Question

Report Error Suppose $P(x)$ is a polynomial of smallest possible degree such that: $\bullet$ $P(x)$ has rational coefficients $\bullet$ $P(-3) = P(\sqrt 7) = P(1-\sqrt 6) = 0$ $\bullet$ $P(-1) = 8$ Determine the value of $P(0)$.

Answer 1

We want a polynomial of smallest degree with rational coefficients with zeros in
`√(7)`,
`1 - √(6)` and -3. The last root gives us the factor (x+3). Hence, our polynomial is

`P(x) =(x+3)q(x)`

where
`q` is a polynomial with rational coefficients and roots
`√(7)` and
`1 - √(6)`. The root
`√(7)` gives us a factor
`x-√(7)`, but in order to obtain rational coefficients we must consider the factor
`x^2-7`.

An analogue idea works with
`1 - √(6)`. For convenience write
`x - 1 + √(6) = ( x - 1) + √(6)`. This gives the factor
`(x-1)^2-6`. Hence,

`P(x) = (x+3)(x^2-7)((x-1)^2-6)=x^5+x^4-18x^3-22x^2+77x+105`

Notice that
`P(-1)=24`. So, in order to satisfy the last condition we divide by 3 the whole polynomial, without altering its roots.
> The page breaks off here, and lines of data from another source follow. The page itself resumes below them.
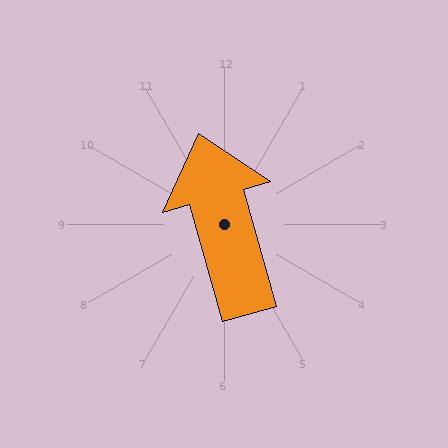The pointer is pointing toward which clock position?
Roughly 11 o'clock.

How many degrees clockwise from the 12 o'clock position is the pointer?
Approximately 344 degrees.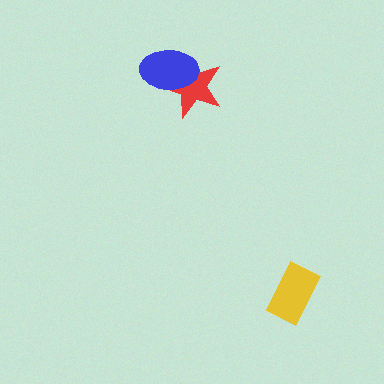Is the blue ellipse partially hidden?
No, no other shape covers it.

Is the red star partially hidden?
Yes, it is partially covered by another shape.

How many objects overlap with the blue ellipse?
1 object overlaps with the blue ellipse.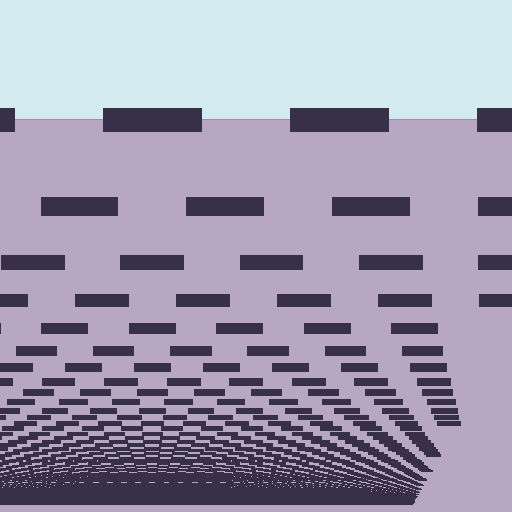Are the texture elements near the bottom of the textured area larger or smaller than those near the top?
Smaller. The gradient is inverted — elements near the bottom are smaller and denser.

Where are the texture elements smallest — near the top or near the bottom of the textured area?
Near the bottom.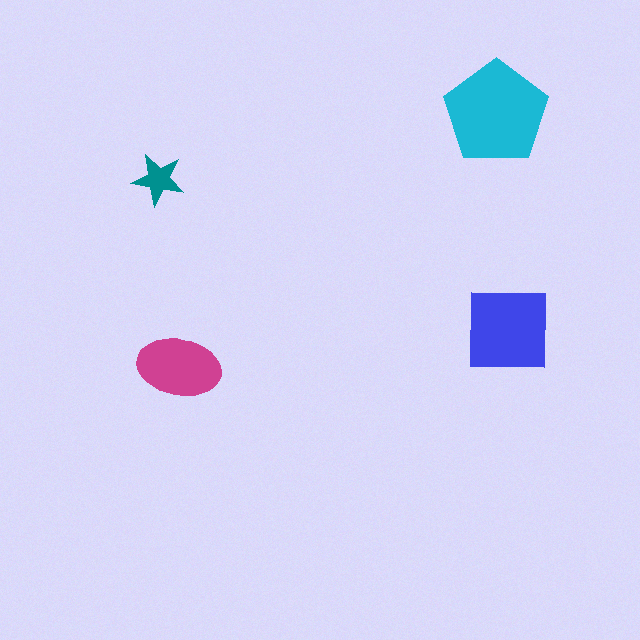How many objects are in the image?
There are 4 objects in the image.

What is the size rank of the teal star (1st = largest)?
4th.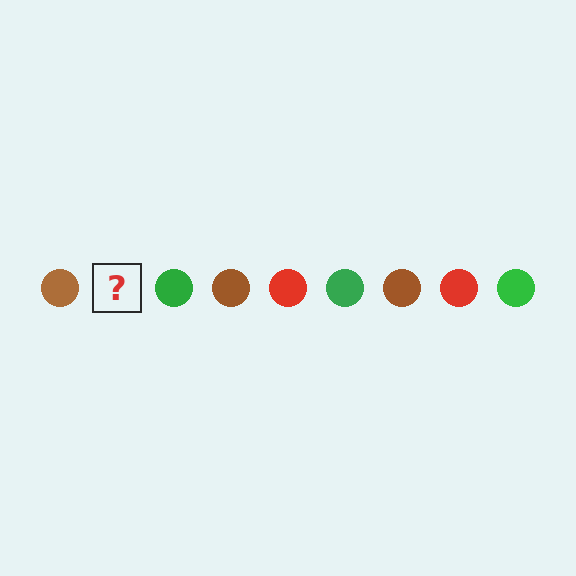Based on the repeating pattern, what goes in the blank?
The blank should be a red circle.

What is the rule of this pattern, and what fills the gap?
The rule is that the pattern cycles through brown, red, green circles. The gap should be filled with a red circle.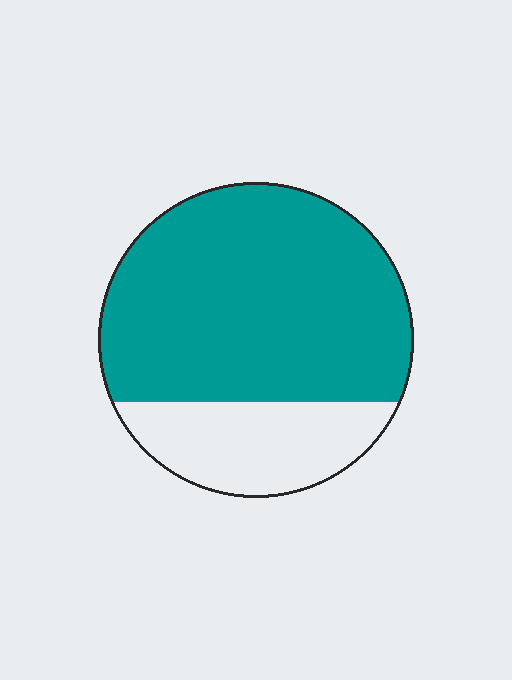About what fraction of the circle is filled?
About three quarters (3/4).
Finally, the wanted polynomial is

`P(x) =(1/3)x^5+(1/3)x^4-6x^3-(22/3)x^2+(77/3)x+35`

Explanation:

We must have present that any polynomial it's determined by its roots up to a constant factor. But here we have irrational ones, in order to eliminate the irrational coefficients that a factor of the type
`x-\sqrt7` will introduce in the expression, we need to multiply by its conjugate
`x+\sqrt7`. Hence, we will obtain
`x^2-7` that have rational coefficients. Finally, the last condition is given with the intention to fix the constant factor. Usually it is enough to evaluate in the point and obtain the necessary factor.